Maintenant, le départ est imminent,
l’euphorie à son comble. La veille du grand
jour passe par le classique rituel du pot de
départ. Ils sont tous venus nous encourager
et nous féliciter d’avance pour les trois
mois qui viennent. Nous prenons pleinement
conscience ce soir-là d’être définitivement
embarqués dans l’aventure. Pas de retour en
arrière possible, ce qu’aucun d’entre nous
ne souhaiterait d’ailleurs pour rien au
monde.
Pour moi, cette dernière soirée en compagnie
des être chers est plus lourde de
significations. Les personnes présentes
savent que j’ai décidé de partir pour une
période bien plus longue, mais peu d’entre
elles se rendent vraiment compte encore du
sens profond que je donne à ce grand saut.

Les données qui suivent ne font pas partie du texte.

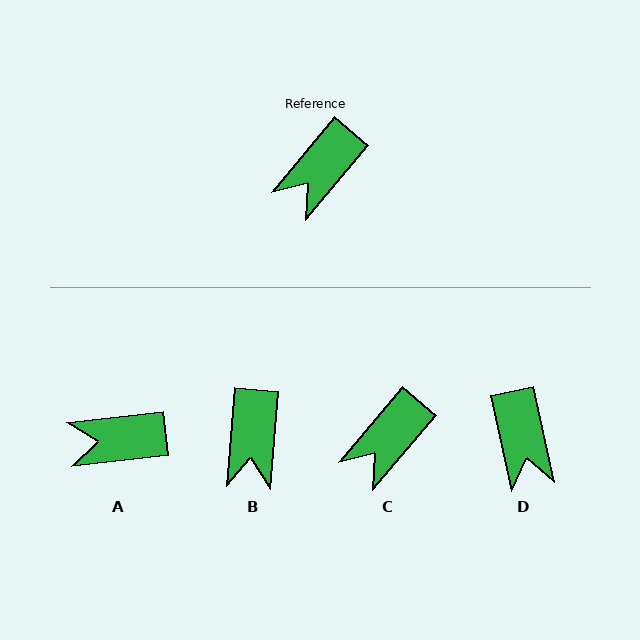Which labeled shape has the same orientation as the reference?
C.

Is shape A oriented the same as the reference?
No, it is off by about 44 degrees.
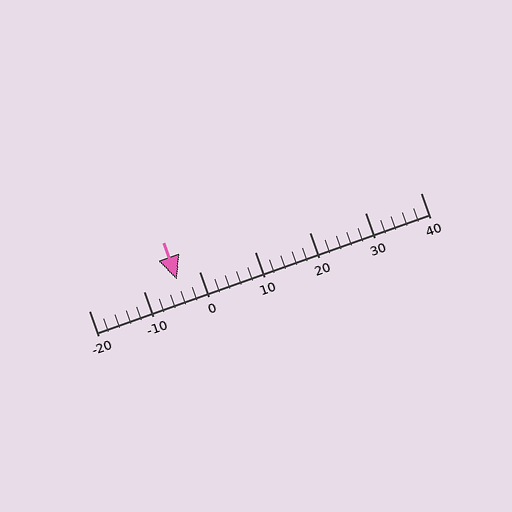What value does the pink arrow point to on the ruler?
The pink arrow points to approximately -4.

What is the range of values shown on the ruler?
The ruler shows values from -20 to 40.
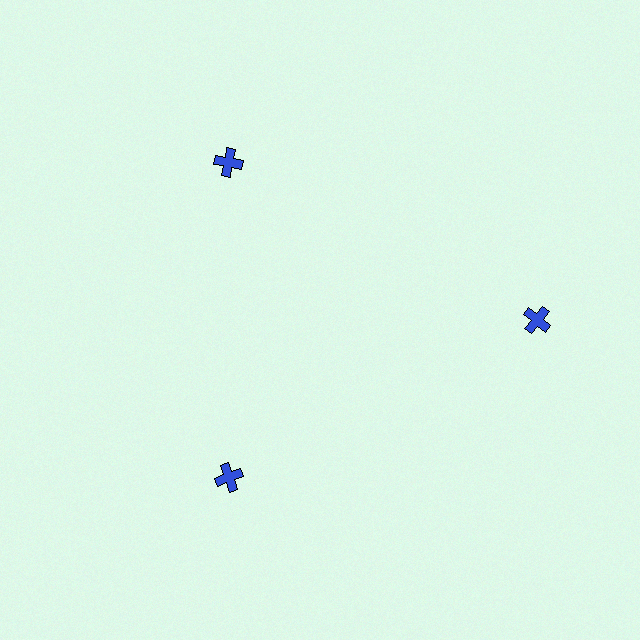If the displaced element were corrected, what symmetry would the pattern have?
It would have 3-fold rotational symmetry — the pattern would map onto itself every 120 degrees.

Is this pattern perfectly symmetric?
No. The 3 blue crosses are arranged in a ring, but one element near the 3 o'clock position is pushed outward from the center, breaking the 3-fold rotational symmetry.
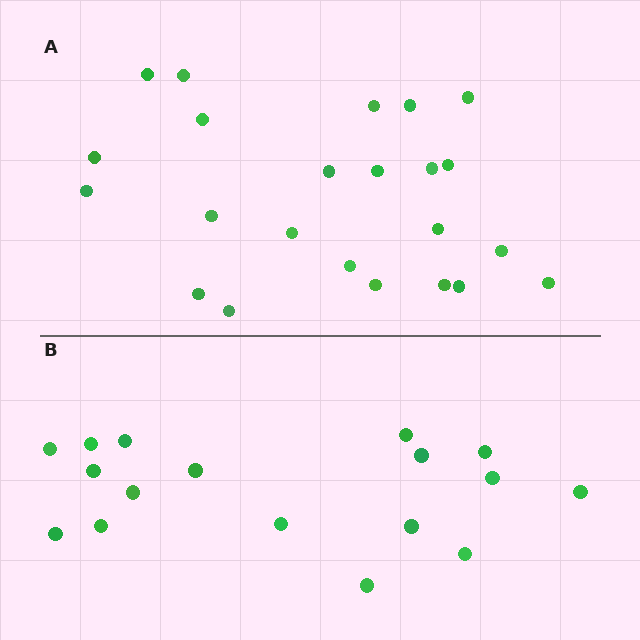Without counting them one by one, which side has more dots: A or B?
Region A (the top region) has more dots.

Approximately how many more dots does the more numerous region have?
Region A has about 6 more dots than region B.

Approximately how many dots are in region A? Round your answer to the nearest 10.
About 20 dots. (The exact count is 23, which rounds to 20.)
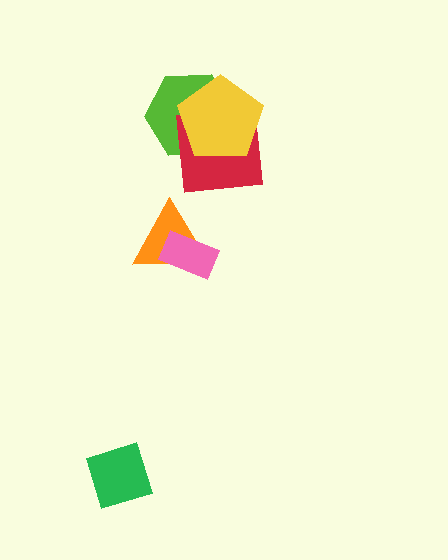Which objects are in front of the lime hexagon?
2 objects cover part of the lime hexagon: the red square and the yellow pentagon.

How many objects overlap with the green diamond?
0 objects overlap with the green diamond.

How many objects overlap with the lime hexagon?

L’aventure dans laquelle je me lance revêt
alors à mon sens un caractère initiatique
qui devrait, j’en suis persuadé, m’apporter
une ouverture supplémentaire sur le monde
qui m’entoure, avec toutes les répercutions
que je devine irrépressibles sur ma propre
vie. Je suis convaincu que lorsque je
rentrerai définitivement de mon périple,
dans un an, j’aurai gravi un échelon
supplémentaire ; franchi un cap dans ma
propre vie. Une sorte de rite initiatique
marquant le passage de la vie de grand
adolescent à celle d’adulte responsable.